Ich sehe durchaus Chancen, dass wir Moordeuvel
irgendwie helfen können oder gar von seinem
eigenartigen Krankheitsverlauf lernen.

Mal sehen, was da kommt.

Carpe diem!
Konrad

----------


## Muggelino

Dem Herrn Dr. T. Kreutzig-Langenfeld fällt auch nicht viel dazu ein: 

http://www.onmeda.de/forum/m%C3%A4nn...ostatakarzinom

Aber er wünscht guten Erfolg, das ist ja auch was.

Detlef

----------


## rolando

> So, alle mal zugehört, bzw. mitgelesen.
> Jeder durchlebt mal harte Zeiten zu bestimmten Situationen. Das Leben ist nicht einfach. Einfach mal was zum nachdenken: Hast Du gewusst, dass besonders die, die Taff wirken, die sensibelsten sind? Dass die, die die meiste Güte aufweisen/geben die sind, die als erstes schlecht behandelt werden? Hast Du gewusst, dass die, die sich am meisten um andere kümmern, die sind, auf die acht gegeben werden sollte? Hast Du gewusst, dass die 3 schwierigsten Dinge auszusprechen "ich liebe dich", "es tut mir leid" und "bitte hilf mir" sind? Selbst wenn eine Person lächelt, heißt es nicht, dass es Ihr gut geht, schau hinter das Lächeln, um zu sehen, wie groß die Not ist, in der sich die Person befindet. Für alle meine Freunde, die gerade schwieriges durchstehen - lasst uns einen Durchbruch wagen. Wir alle brauchen positive Unterstützung/ Ziele.
> Ich möchte alle meine Freunde freundlich bitten, diesen Status zu kopieren und für eine Stunde öffentlich zu zeigen, um so für einen Moment alle jenen Beistand zu leisten, die gerade familiäre, gesundheitliche, berufliche oder andere Probleme haben und einfach jemanden brauchen, der auf sie achtet. Tu es für uns alle, niemand ist davor gefreit. Ich würde mir wünschen, dies auf der Chronik aller meiner Freunde zu sehen, einfach als moralische Unterstützung.
> Ich weiß, einige werden es tun.


Also langsam bin ich völlig iritiert. Da hat jemand (moordeuvel) in seinen Beiträgen doch erhebliche Formulierungsprobleme und haut dann einfach mal so obigen langen Textabschnitt in seinem letzten Beitrag raus, wie man sich besser nicht hätte ausdrücken können. Satzbau, Zeichensetzung, Groß- und Kleinschreibung plötzlich alles relativ fehlerfrei.

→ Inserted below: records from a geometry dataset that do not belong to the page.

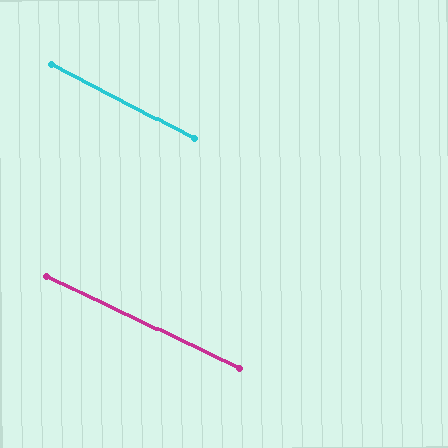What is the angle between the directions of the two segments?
Approximately 2 degrees.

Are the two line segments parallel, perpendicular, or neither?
Parallel — their directions differ by only 1.7°.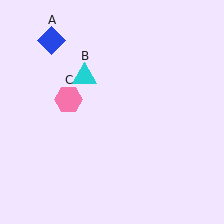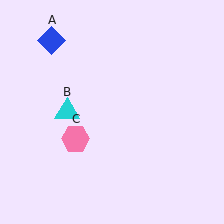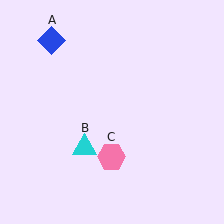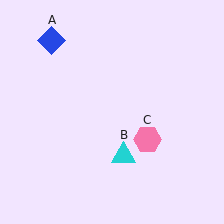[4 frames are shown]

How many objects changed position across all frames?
2 objects changed position: cyan triangle (object B), pink hexagon (object C).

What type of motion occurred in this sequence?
The cyan triangle (object B), pink hexagon (object C) rotated counterclockwise around the center of the scene.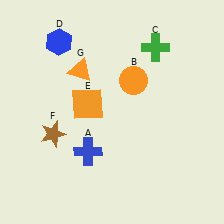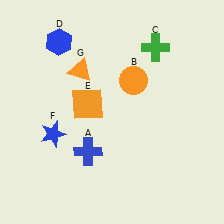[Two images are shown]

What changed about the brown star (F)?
In Image 1, F is brown. In Image 2, it changed to blue.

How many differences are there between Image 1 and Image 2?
There is 1 difference between the two images.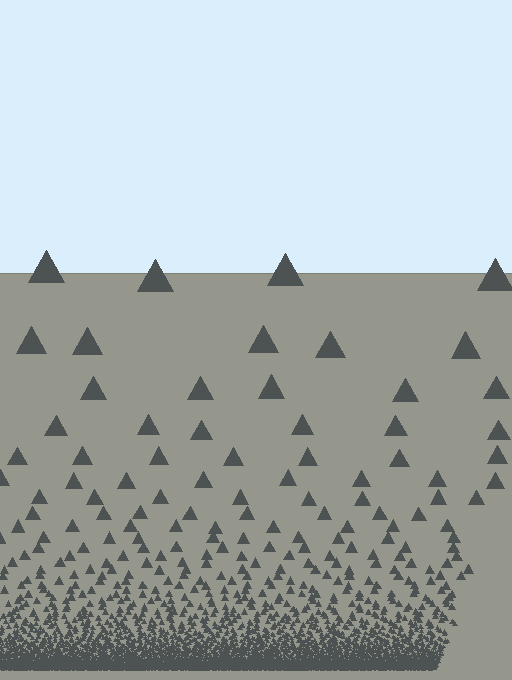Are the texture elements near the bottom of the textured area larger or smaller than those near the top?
Smaller. The gradient is inverted — elements near the bottom are smaller and denser.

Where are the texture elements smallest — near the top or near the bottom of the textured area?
Near the bottom.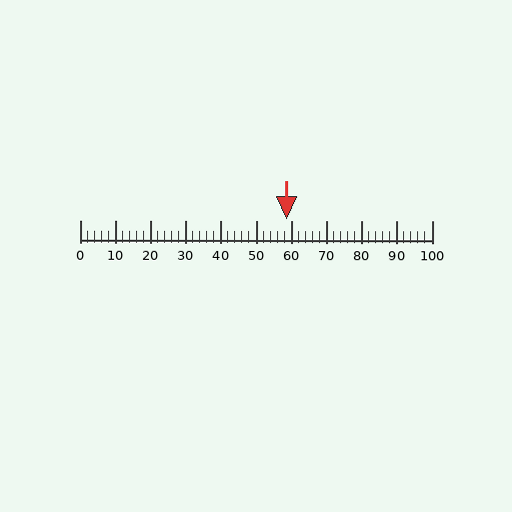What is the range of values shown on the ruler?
The ruler shows values from 0 to 100.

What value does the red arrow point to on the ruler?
The red arrow points to approximately 59.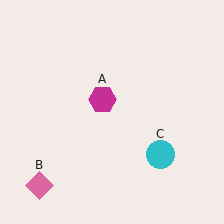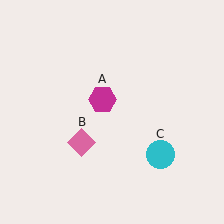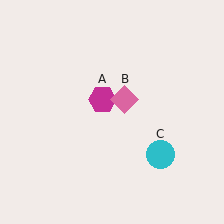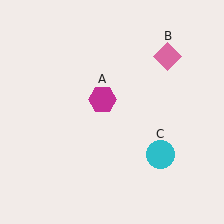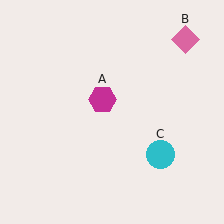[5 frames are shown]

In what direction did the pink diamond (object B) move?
The pink diamond (object B) moved up and to the right.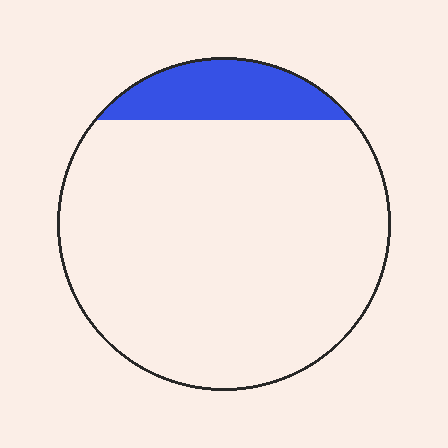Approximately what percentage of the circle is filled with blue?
Approximately 15%.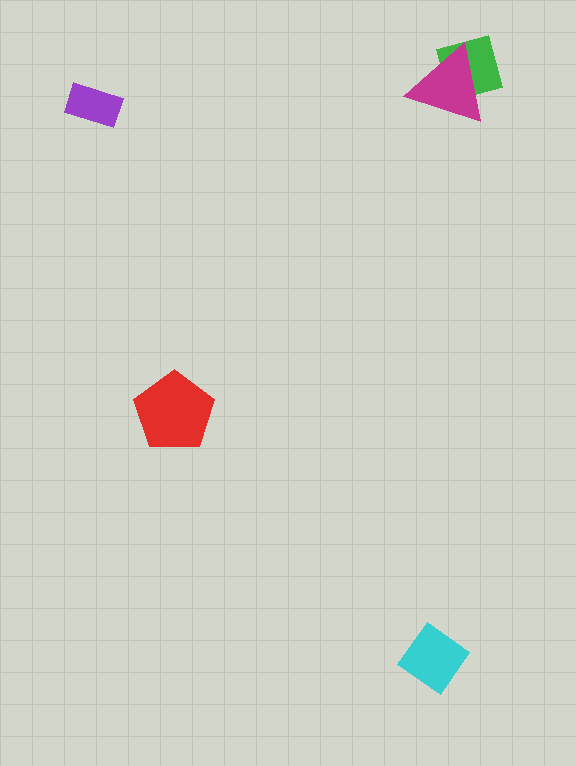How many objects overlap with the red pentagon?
0 objects overlap with the red pentagon.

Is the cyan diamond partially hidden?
No, no other shape covers it.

Ich komm da nicht mehr mit und verabschiede mich deshalb zunächst aus der Penis-/Prostatakarzinom-Thematik.

Roland

----------


## Moordeuvel

Ich kann hier nur das weiter geben was mir von den Urologen gesagt wurde einer davon war der Chefarzt der Urologie .Entweder haben die mir die Unwahrheit gesagt oder es so ein seltener Fall das der im Forum noch nie aufgetaucht ist

----------


## GüntherS

Hallo Roland,




> Also langsam bin ich völlig iritiert. Da hat jemand (moordeuvel) in seinen Beiträgen doch erhebliche Formulierungsprobleme und haut dann einfach mal so obigen langen Textabschnitt in seinem letzten Beitrag raus, wie man sich besser nicht hätte ausdrücken können. Satzbau, Zeichensetzung, Groß- und Kleinschreibung plötzlich alles relativ fehlerfrei.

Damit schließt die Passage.